FracPrint AI: FracPrint technology is the strongest predictor in a multivariate model. Everybody can make multivariate models but Petro.ai’s are going to be the most informative and most accurate because we have FracPrint which results in the drainage volume. FracPrint lets your rock speak.
Well-to-well Variation: Well-to-well variation is explaining why one well is different than the other. And the reason? It’s the drainage. It’s the drainage because it was offsetting a parent. Or it’s the drainage because it’s in a different interval. Drainage is your rock speaking volumes.
Oil and Gas Industry desktops are littered with the remains of software that promised what it couldn’t produce. Solving your issues, easy to use, integration with other tools, meeting your feature requirements and accuracy combined are a tough find even in the marketplace of many options. Petro.ai has developed something more than software, something that lets your rock speak, something that customizes in all the right places to provide a decision matrix for your strategic issues, to move your data fast, to integrate with your business processes and to be accurate at the highest level in the industry. And, is enterprise ready to be placed in the hands of everyone on the team.

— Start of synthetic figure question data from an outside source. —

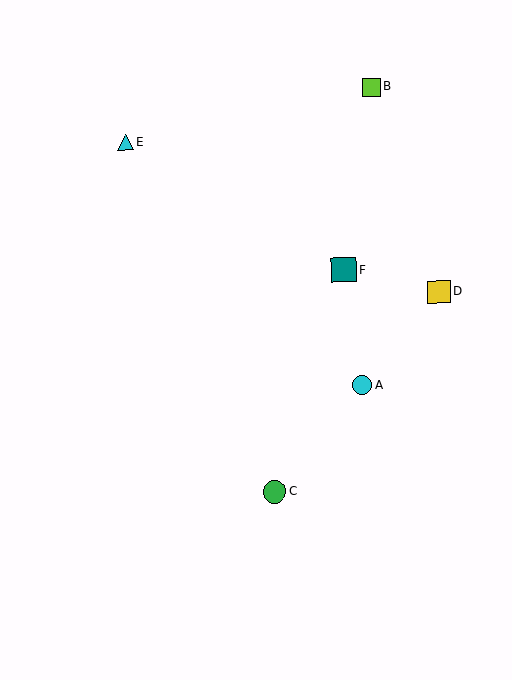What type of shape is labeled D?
Shape D is a yellow square.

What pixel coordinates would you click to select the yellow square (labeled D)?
Click at (439, 292) to select the yellow square D.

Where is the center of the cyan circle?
The center of the cyan circle is at (362, 385).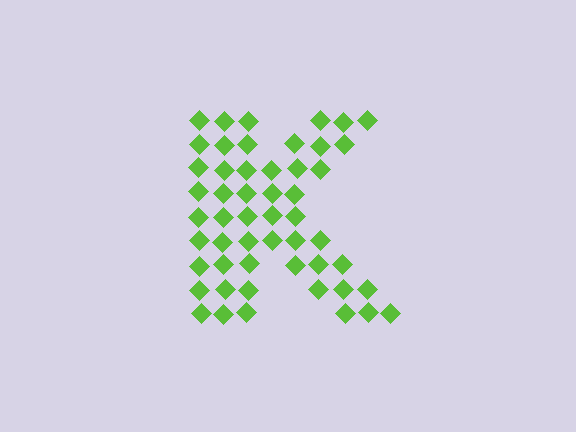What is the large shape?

“What differentiates Petro.ai is that we can capture the variation in one particular well,” Dr. Troy Ruths, CEO of Petro.ai emphasizes. “From well to well, we capture the well-to-well variation better and that’s the same thing as saying we are more accurate.
“And if you can’t capture well-to-well variation, you can’t hear what your rock needs to say now. Instead, you use it as a look back. But as your accuracy gets better you can use it well-to-well. The foundation piece in Petro.ai for that accuracy is FracPrint.”
Dr. Brendon Hall, VP of Geoscience, continues, “Our FracPrint technology is a unique differentiator Petro.ai has over any other offerings or technologies. It bridges the gap between ad hoc empirical models of frac size and geometry based on observations or measurements and the fully physics based hydrofrac simulators that are also available. Both are useful tools but they’re hard to put into a practical workflow.
“For a reservoir engineer to look at tradeoffs between engineering parameters, economic parameters and geologic parameters they need to be able to run these scenarios quickly. They need to take into account the effect that geomechanics has on the shape of the frac. The mechanical state in the rock is really what governs how these fractures grow and propagate. If there’s no stress barrier or if there’s a stress barrier that blocks that frac energy they might go laterally not just vertically.
“If you start using rules of thumb you have from observations, you’re not taking all the geomechanics into account. If you’re on a fully physics-based simulator, you can take that into account, but the simulators take a long time to run. Minutes to days depending on the resolution of the model and the kinds of physics that you’re trying to capture. That’s not very practical for analyzing a lot of different scenarios.
“What Petro.ai does, it builds a surrogate model that can learn from observations or learn from simulations and incorporate that into a practical model that can generate stimulated areas, the FracPrint, in a very short amount of time which honors geomechanics and allows us to calculate these drainage areas. FracPrint is a very practical, concise and easy to use workflow that enables reservoir engineers to tie geology and geomechanics all the way to economics.”
“And here’s where the high level of accuracy comes in,” Kyle LaMotta, VP of Analytics reveals. “We’ve found from the results of the FracPrint, the frac geometry, is that drainage is key. Petro.ai predicts a 3D drainage volume around the wellbore, for each well. That’s the contacted rock that’s available to be drained by a well.
“From that volume of rock, a small percentage of oil and gas is extractable. We also calculate the extraction percentage for each well – called the cubic extraction rate (CER). The drainage volume coupled with the CER is a very strong predictor of well performance.
“In many multivariate modeling workflows we see that lateral length is one of the best predictors for well performance, which makes sense because we know that production scales up with longer wells (to an extent) as more rock is being contacted. The problem, though, is lateral length is a 2D measurement - it’s not really considering any of the rock around it, so when you use the multivariate model to predict a well’s performance, there’s a lot of variance that can’t be explained. Maybe it’s 60% accurate, which means that you can’t explain 40% of what’s going on. What we’ve found is Petro.ai’s calculated drainage volume is a much better predictor of well performance and improves multivariate model accuracy.
“That’s one of the missing links in a standard multivariate model, the ability to accurately calculate the drainage for each well individually, while considering the technical complexity of each well’s actual location.”
“It’s a very good feature for training machine learning models that until now hasn’t really been used by anybody,” Hall emphasizes. "Getting the machine learning out of the drainage model is a competitive advantage for Petro.ai. A lot of people have been chasing a way to get at drainage. Connecting geomechanics to the prediction of drainage is a holy grail that Petro.ai has been able to figure out. We’ve allowed the rock to have a voice.”